Data acquisition was performed using a Facs Calibur flow cytometer (Becton Dickinson) equipped with an air-cooled argon ion laser providing 15 mW at 488 nm combined with a 635-nm red-diode laser. All the parameters were collected as logarithmic signals. The 488-nm laser was used to measure the forward angle scatter (FSC, in the 488-nm band-pass filter), the side angle scatter (SSC, in the 488-nm band-pass filter), and the green fluorescence intensity (FL1, in the 530-nm band-pass filter) conferred by the FITC-labelled probes. The red diode laser was used to detect the red fluorescence conferred by the Cy5-labelled probes (FL4, in a 660-nm band-pass filter). The acquisition threshold was set in the side scatter channel. The rate of events in the flow was generally lower than 3000 events s−1. With faecal suspensions, a total of 100 000 events were stored in list mode files. Subsequent analyses were conducted using CellQuest software (Becton Dickinson). Cell enumeration was performed by combining, in one hybridisation tube, one group Cy5-probe with the EUB 338-FITC probe. An FL1 histogram (green fluorescence) was used to evaluate the total number of bacteria hybridising with the EUB 338-FITC probe. A gate was designed in this histogram representing the total number of bacterial cells in the sample and was used to build an FL4 histogram (red fluorescence) to directly estimate the proportion of cells targeted by the group Cy5-probe in the sample. The proportion of cells was corrected by eliminating background fluorescence, which was measured using the negative control NON 338-Cy5 probe. Results were expressed as cells hybridising with the group-Cy5 probe as a proportion of the total bacteria hybridising with the EUB 338-FITC bacteria domain probe.

Statistical analysis

The mean rRNA indexes determined by dot-blot hybridisation and the mean cell proportions estimated by FISH were calculated using the results of duplicates with FISH and of triplicates or duplicates with rRNA dot-blot hybridisation. Only means with a standard error of less than 6% with RNA and 2% with FISH were accepted. The Mann–Whitney (Wilcoxon) W-test to compare the medians was performed using StatGraphics® (Manugistics, Rockville, MD, USA) to determine whether there was a significant difference between the proportions of the bacterial groups determined by the two methods, at a confidence level of 95% (P<0.05).

Results

Composition of faecal microbiota assessed by rRNA hybridisation

RNAs were successfully extracted from the 23 samples tested. Yields ranged from 1.5 to 258 μg g wet weight−1. The rRNA indexes obtained from the groups targeted with the set of probes are detailed in Table 2. A large variation was observed between individual faecal samples.

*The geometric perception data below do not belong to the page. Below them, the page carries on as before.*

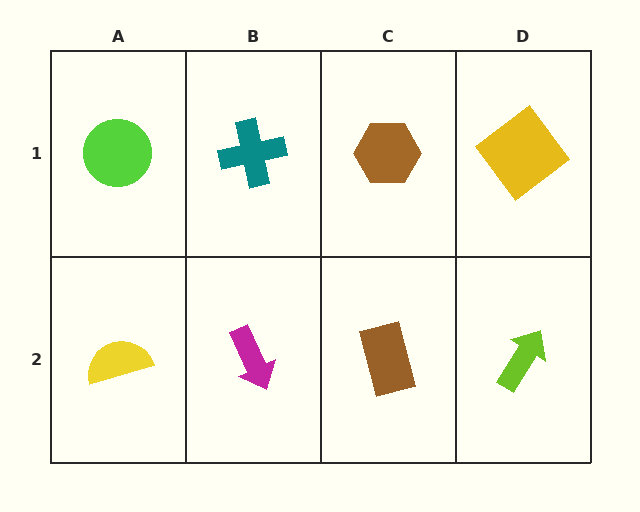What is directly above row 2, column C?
A brown hexagon.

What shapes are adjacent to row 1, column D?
A lime arrow (row 2, column D), a brown hexagon (row 1, column C).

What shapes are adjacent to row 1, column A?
A yellow semicircle (row 2, column A), a teal cross (row 1, column B).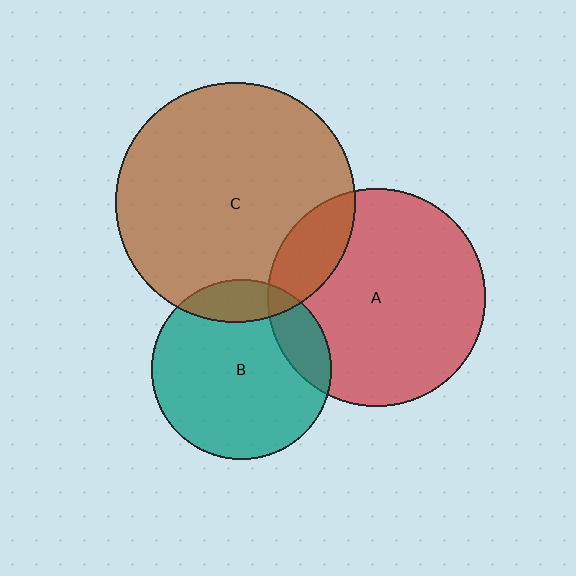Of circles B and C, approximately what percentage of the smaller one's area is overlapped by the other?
Approximately 15%.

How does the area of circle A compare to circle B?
Approximately 1.5 times.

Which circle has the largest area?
Circle C (brown).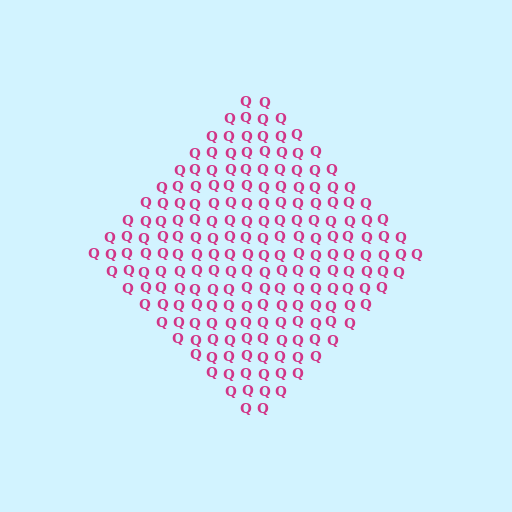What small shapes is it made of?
It is made of small letter Q's.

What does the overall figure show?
The overall figure shows a diamond.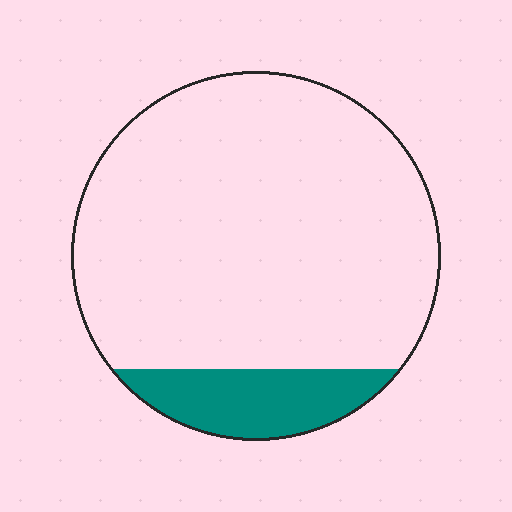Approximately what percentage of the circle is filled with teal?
Approximately 15%.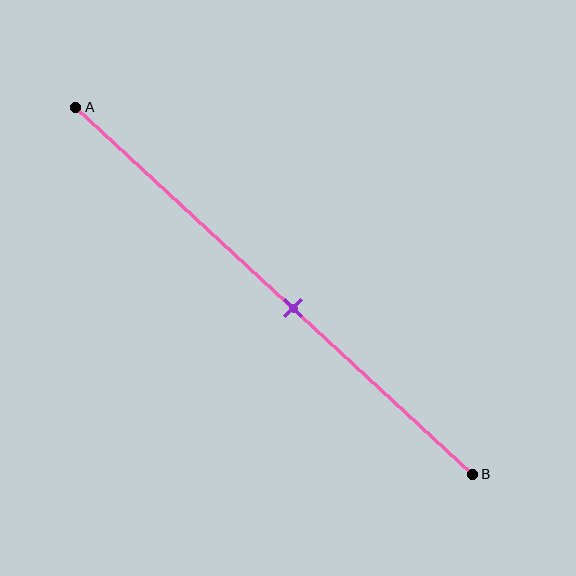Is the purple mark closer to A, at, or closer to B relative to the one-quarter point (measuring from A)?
The purple mark is closer to point B than the one-quarter point of segment AB.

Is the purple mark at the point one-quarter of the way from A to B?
No, the mark is at about 55% from A, not at the 25% one-quarter point.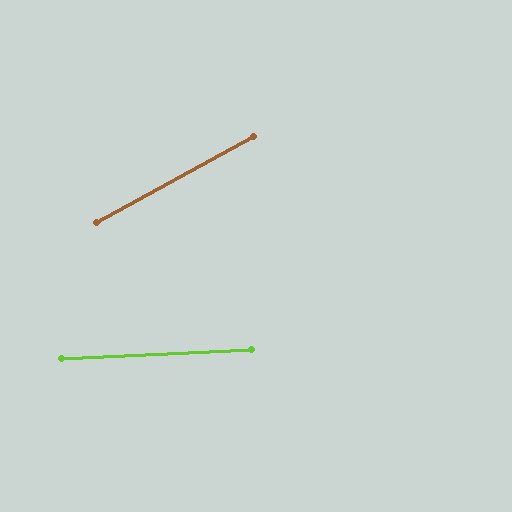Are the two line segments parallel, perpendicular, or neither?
Neither parallel nor perpendicular — they differ by about 26°.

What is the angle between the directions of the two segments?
Approximately 26 degrees.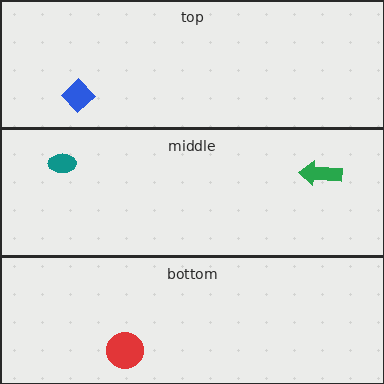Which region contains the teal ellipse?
The middle region.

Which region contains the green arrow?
The middle region.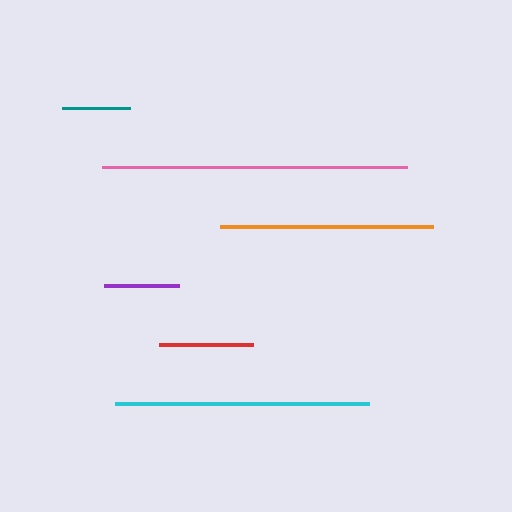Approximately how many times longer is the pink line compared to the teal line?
The pink line is approximately 4.5 times the length of the teal line.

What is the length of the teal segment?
The teal segment is approximately 69 pixels long.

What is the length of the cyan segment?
The cyan segment is approximately 254 pixels long.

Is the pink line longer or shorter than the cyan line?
The pink line is longer than the cyan line.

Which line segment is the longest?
The pink line is the longest at approximately 305 pixels.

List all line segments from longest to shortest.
From longest to shortest: pink, cyan, orange, red, purple and teal (about equal).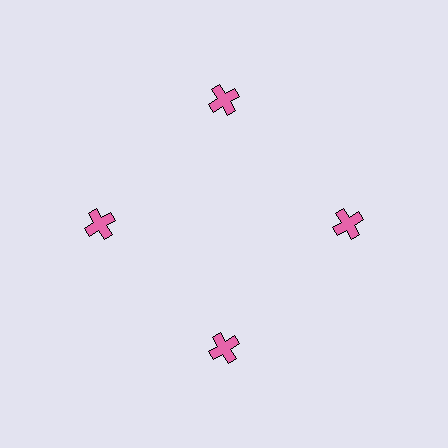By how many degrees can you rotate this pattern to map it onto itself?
The pattern maps onto itself every 90 degrees of rotation.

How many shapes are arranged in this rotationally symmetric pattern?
There are 4 shapes, arranged in 4 groups of 1.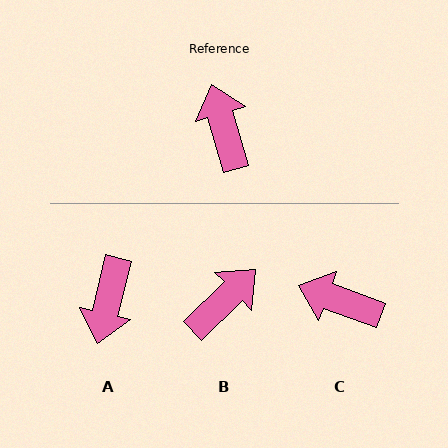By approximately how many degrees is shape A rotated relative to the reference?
Approximately 150 degrees counter-clockwise.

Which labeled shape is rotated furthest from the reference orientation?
A, about 150 degrees away.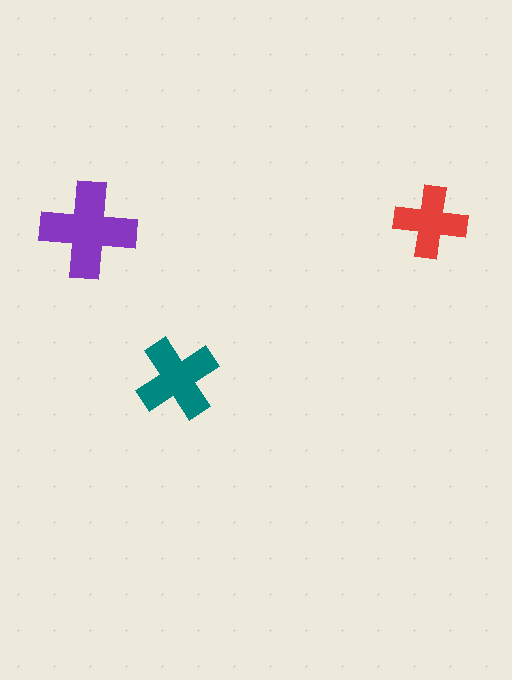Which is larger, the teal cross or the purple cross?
The purple one.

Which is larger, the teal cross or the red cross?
The teal one.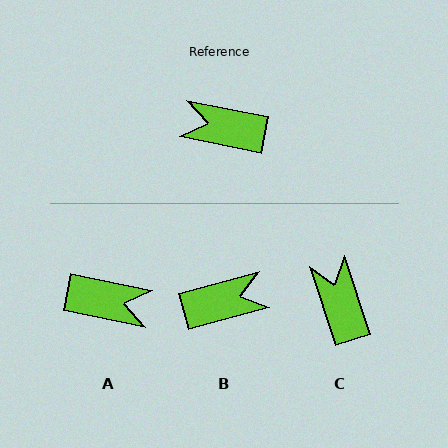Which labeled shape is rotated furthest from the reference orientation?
A, about 180 degrees away.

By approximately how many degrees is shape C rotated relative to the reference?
Approximately 61 degrees clockwise.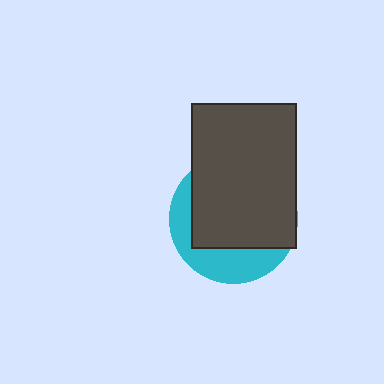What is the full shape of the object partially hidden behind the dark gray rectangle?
The partially hidden object is a cyan circle.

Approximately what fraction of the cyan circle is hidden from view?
Roughly 68% of the cyan circle is hidden behind the dark gray rectangle.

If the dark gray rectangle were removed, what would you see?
You would see the complete cyan circle.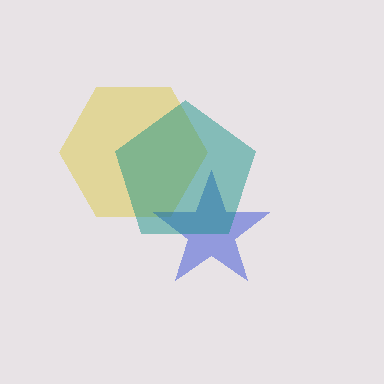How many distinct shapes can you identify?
There are 3 distinct shapes: a yellow hexagon, a blue star, a teal pentagon.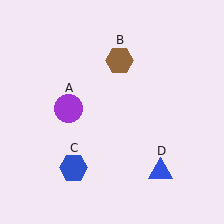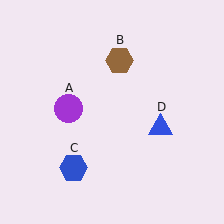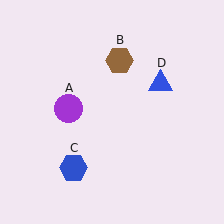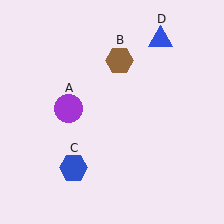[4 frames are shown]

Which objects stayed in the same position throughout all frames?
Purple circle (object A) and brown hexagon (object B) and blue hexagon (object C) remained stationary.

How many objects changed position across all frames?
1 object changed position: blue triangle (object D).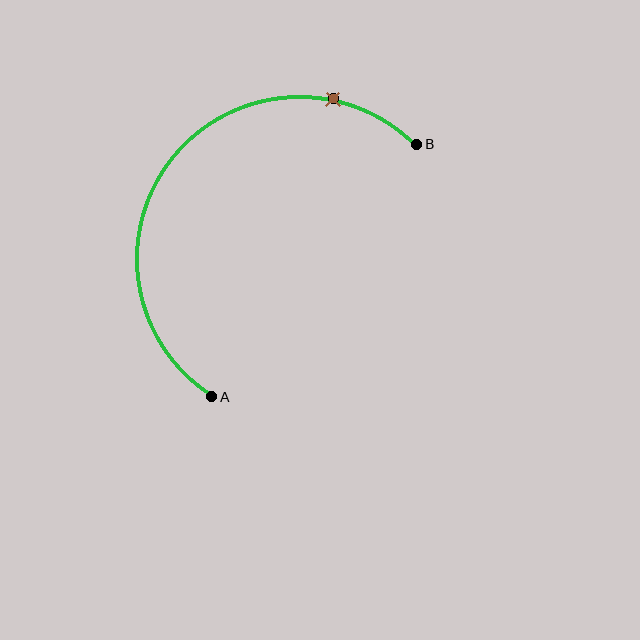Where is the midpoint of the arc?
The arc midpoint is the point on the curve farthest from the straight line joining A and B. It sits above and to the left of that line.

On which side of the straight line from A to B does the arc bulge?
The arc bulges above and to the left of the straight line connecting A and B.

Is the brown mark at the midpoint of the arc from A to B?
No. The brown mark lies on the arc but is closer to endpoint B. The arc midpoint would be at the point on the curve equidistant along the arc from both A and B.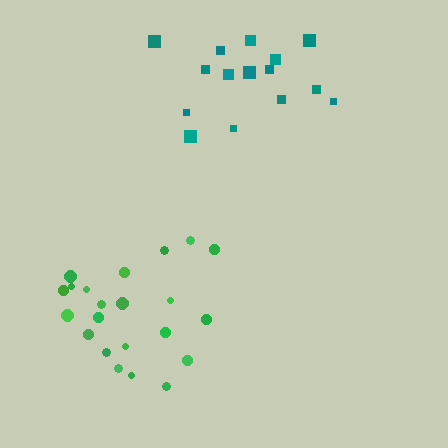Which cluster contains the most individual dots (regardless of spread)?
Green (22).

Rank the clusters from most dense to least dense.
green, teal.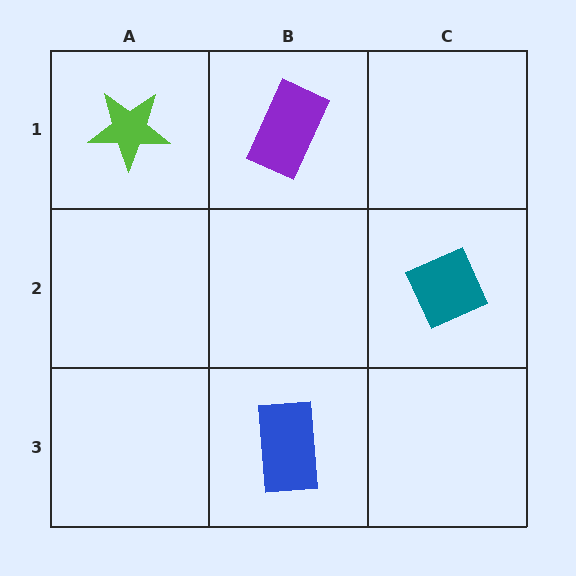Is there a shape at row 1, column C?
No, that cell is empty.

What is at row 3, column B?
A blue rectangle.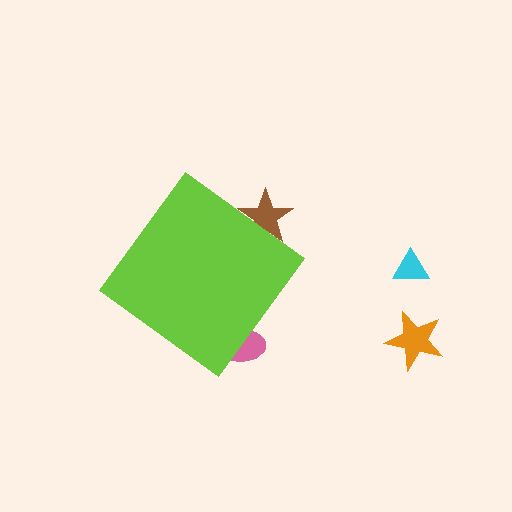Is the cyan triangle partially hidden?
No, the cyan triangle is fully visible.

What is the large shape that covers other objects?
A lime diamond.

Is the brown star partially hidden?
Yes, the brown star is partially hidden behind the lime diamond.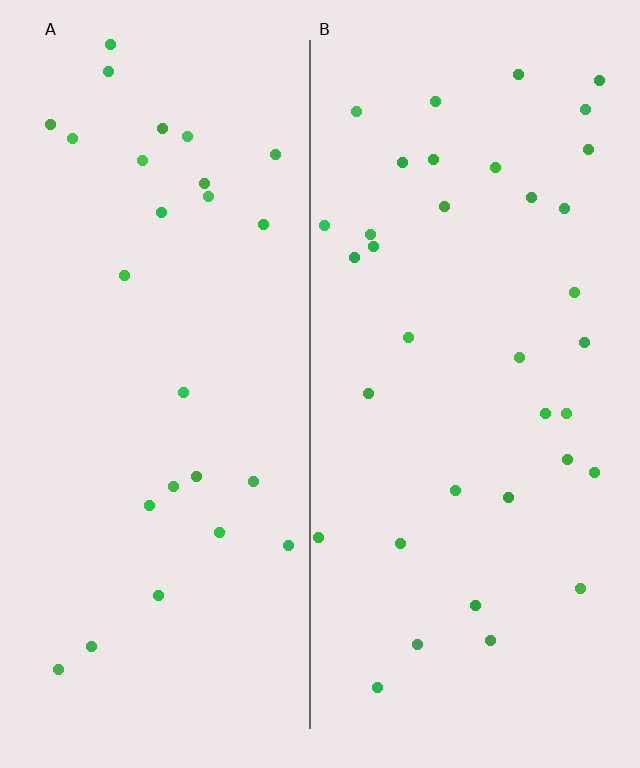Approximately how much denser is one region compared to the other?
Approximately 1.4× — region B over region A.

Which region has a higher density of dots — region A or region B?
B (the right).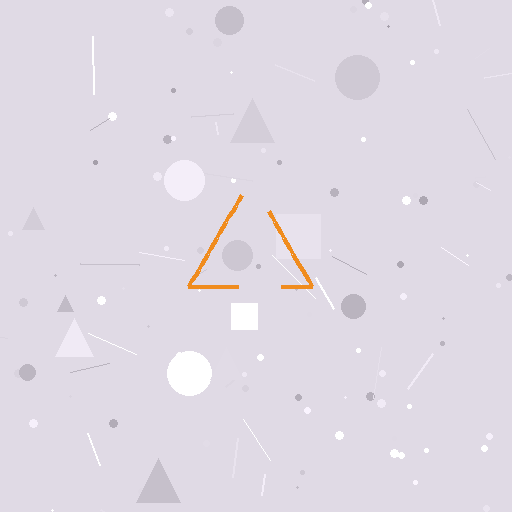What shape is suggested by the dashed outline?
The dashed outline suggests a triangle.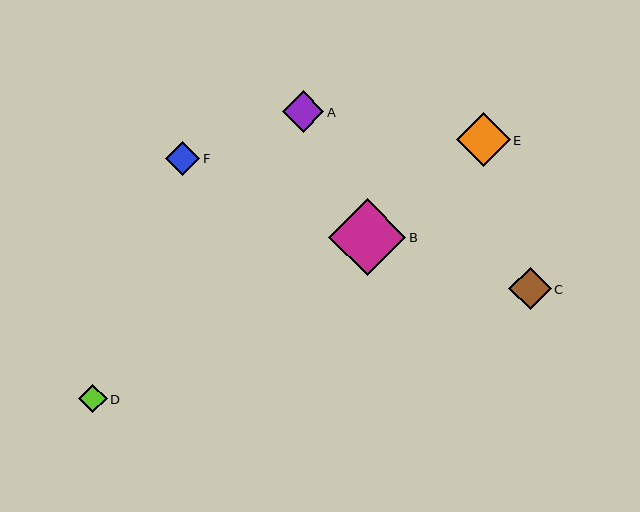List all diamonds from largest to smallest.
From largest to smallest: B, E, C, A, F, D.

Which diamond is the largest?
Diamond B is the largest with a size of approximately 77 pixels.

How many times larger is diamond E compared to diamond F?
Diamond E is approximately 1.6 times the size of diamond F.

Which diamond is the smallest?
Diamond D is the smallest with a size of approximately 29 pixels.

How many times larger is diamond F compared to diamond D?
Diamond F is approximately 1.2 times the size of diamond D.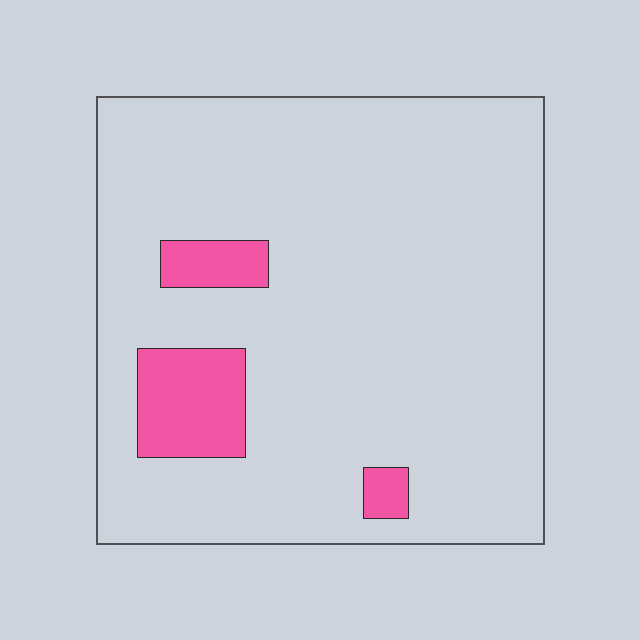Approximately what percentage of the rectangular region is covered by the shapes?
Approximately 10%.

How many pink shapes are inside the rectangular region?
3.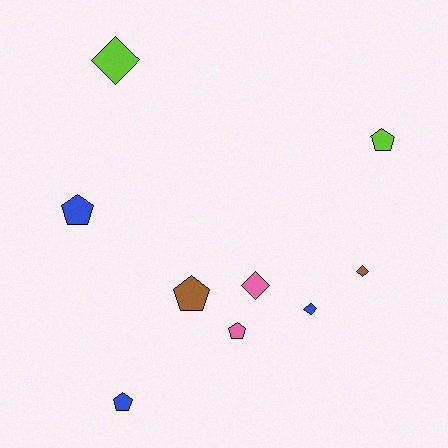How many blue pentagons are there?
There are 2 blue pentagons.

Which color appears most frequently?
Blue, with 3 objects.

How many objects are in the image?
There are 9 objects.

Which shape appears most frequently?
Pentagon, with 5 objects.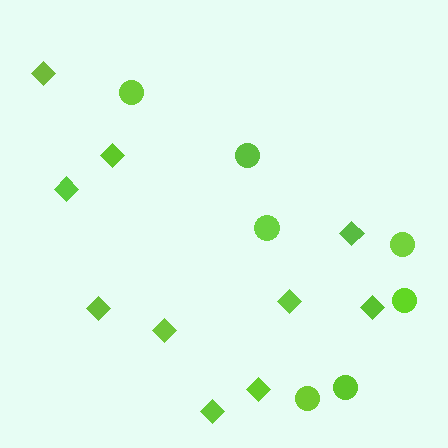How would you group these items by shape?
There are 2 groups: one group of circles (7) and one group of diamonds (10).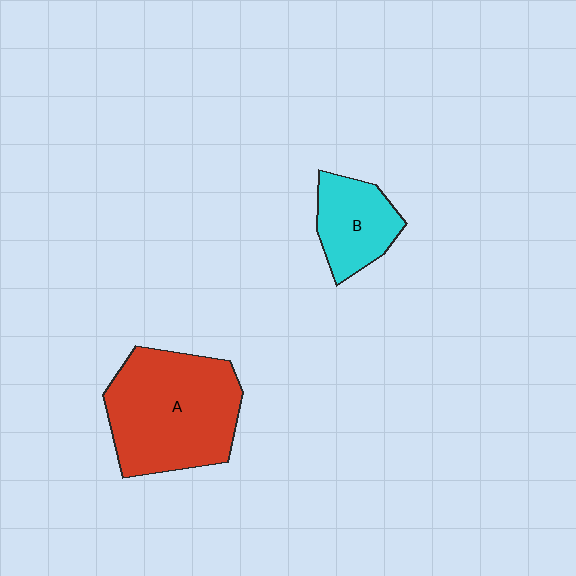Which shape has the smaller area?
Shape B (cyan).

Bacteroides represented the main rRNA index with a relative proportion of 41.7%±13.5% and a range from 12.1% to 64.2%. The probe for C. coccoides detected 21.9%±10.2% of the total rRNA and was the second highest rRNA index (ranging from 11.8% to 54.6%). The third highest was observed with the probe for F. prausnitzii, which represented on average 9.2%±7.4% of total rRNA hybridised (range from 2.0% to 33.9%). When probes Bif 228, Enter 1432 and Ato 291 were used, the rRNA indexes were 2.9%±4.2%, 1.0%±2.7% and 0.3%±0.5%, respectively. When the rRNA indexes of the six groups were added together, a total of 76.9%±19.8% was found (from 46.4% to 125.8%). Surprisingly, the total of the rRNA indexes for four individuals was higher than 100% (samples 3, 5, 17 and 25).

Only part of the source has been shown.